Toy Story 4
7.1
Toy Story 4

Long-métrage d'animation de Josh Cooley (2019)

La saga Toy Story est probablement l'une des plus grandes réussites, si ce n'est la réussite qui a participé au bonheur et à la prise de conscience de plusieurs générations d'enfants sur ses 24 années d'existence. Le premier né des légendaires studios Pixar est devenu le joyau immaculé sur lequel brillait toute une succession de films qui apprenaient aux enfants à devenir adultes et aux adultes de ne pas abandonner l'enfant en chacun d'eux. Le phénomène le plus intéressant au sujet de Toy Story est l'évolution du public qu'il a forgé au fil des années comme il a lui-même évolué en 3 films, puisque c'est là son sujet: toute une vie d'enfant vécu sur le long-terme.


L'annonce d'un quatrième film paraît incongru en partant de là. Le public avait vu la fin qui laissait imaginer un cycle infini et joyeux pour tous les jouets s'étant donné la noble tâche de rendre les enfants heureux afin de les aider à traverser les étapes cruciales de leur vie. Que pouvait-il y avoir à raconter de plus après qu'Andy ait cédé ses jouets à Bonnie ?
La réponse à cette question est difficile à trouver et la beauté du geste n'en est que plus grande. Car Toy Story 4 démarre en étant conscient de ce cycle et va remettre en question tout ce qui constitue le fondement de ses trois précédentes aventures tout en les mettant une dernière fois à l'épreuve.

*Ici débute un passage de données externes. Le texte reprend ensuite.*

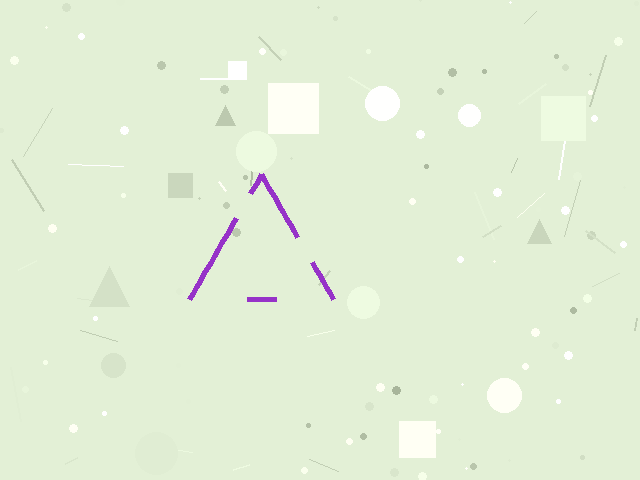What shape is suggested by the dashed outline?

La dure responsabilité de chaque film a été de répondre à la question que le précédent laissait en suspend. Ainsi, Toy Story 2 rappelait à ses personnages que leur vie auprès de l'enfant qu'ils aiment ne sera pas éternel et Toy Story 3 leur faisait vivre la fin de cette vie pour en démarrer une nouvelle. Dans chacun d'eux, nos héros se sont retrouvé à faire le choix entre refuser ou accepter le changement.
Toy Story 4 démarre de façon complètement inédite et même déstabilisante en plaçant les jouets qui nous ont suivi pour l'amour qu'on leur porte prendre pour la première fois des voies différentes pour eux-même. Les personnages les plus importants sont plus que jamais en quête de repère, ne sachant quoi faire sans reposer sur un autre pilier, désemparés devant des choix aux lourds conséquences et des questions où les réponses ne sont pas évidentes à accepter.

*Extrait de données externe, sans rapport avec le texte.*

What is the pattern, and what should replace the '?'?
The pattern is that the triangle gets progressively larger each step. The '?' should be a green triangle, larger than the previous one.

Woody qui s'était toujours débrouillé envers et contre tout pour maintenir la cohésion de son groupe voit pour la première fois la perspective de ne plus vivre à travers l'amour d'un enfant mais de vivre pour lui-même. Ses retrouvailles avec la Bergère constituent tout l'apport du film par rapport aux précédents. Cette dernière ayant embrassé un mode de vie plus détachée et individualiste mais plus libre et généreux envers n'importe quel enfant croisant sa route dans une vie en constante évolution contrairement au cycle perpétuel du propriétaire unique que Woody a toujours scrupuleusement suivi.
La possibilité de quitter sa vie avec Andy était évoquée à plusieurs reprises dans la saga mais la réponse avait toujours été évidente, le rendre heureux était tout ce qui comptait, c'est ce pourquoi les jouets existent. La réponse n'a jamais été autre et toutes les autres alternatives n'étaient jamais viables, soient parce qu'elles les éloignaient de leur propriétaire, soit parce qu'elles étaient représentées par des individus moralement belliqueux. Pour la première fois, Woody est confronté à une perspective qu'il serait réellement susceptible de suivre après trois film à refuser l'abandon.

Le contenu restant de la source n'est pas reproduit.